Lyn's 5 rules for coding are:

  1. Never think in terms of the final allocation of text to a "right" code. Make coding thinking-aloud, a way of expressing what you think is going on here. It's tentative, exploratory, as long as it needs to be. So work with your nodes a lot, redefining, rethinking, memoing, moving around and merging.
  2. Never think of coding as one stage - it takes you to a node browser that allows you to look at all the material coded at a node and review it, rethink, recode. This means early on especially you can do broad brush coding, gathering material in broad headings, then going to the node to code on more finely into subtler dimensions of the concept.
  3. Never allow myself to do uninterrupted coding for more than an hour. Because no qualitative thinking can be expressed solely in coding for that long.
  4. Use free nodes freely - a friend of mine invented the lovely term nodeworthy. If it's nodeworthy, (that means sounds like it might need to be a category in my thinking) don't wreck you head worrying where it goes, just make it a free node. Drop out of coding later to play with the free nodes and locate them in groups or merge them (or delete if it wasn't really nodeworthy! How do you know? Strauss used to say, "If it matters, it'll come up again.")

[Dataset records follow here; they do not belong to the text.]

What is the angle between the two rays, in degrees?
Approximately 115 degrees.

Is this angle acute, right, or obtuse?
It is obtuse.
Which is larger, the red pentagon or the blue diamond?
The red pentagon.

  5. If it's a thought, not an allocation to a known topic, don't code but annotate or memo.

Lyn is a member of the Qualitative Interest Group @ RMIT which is meeting tomorrow in the city and I plan to attend. Hopefully I will get some advice on what the next step is after I have transcribed and coded everything. With a bit of luck I will get to meet Lyn too.

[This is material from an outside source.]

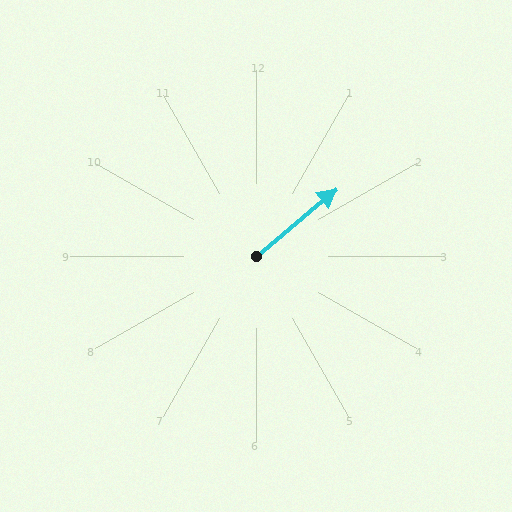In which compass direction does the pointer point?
Northeast.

I read at one point that memos should be at least twice as large as the transcriptions! OUCH!!! I have more than 20,000 words of transcriptions!!! That is a huge goal and way beyond my resources for this project. I do have to up the pace on my memos though, especially in terms of node memos that detail my thinking on each of the topics, why I want to find and why I split them up that way. Back to work!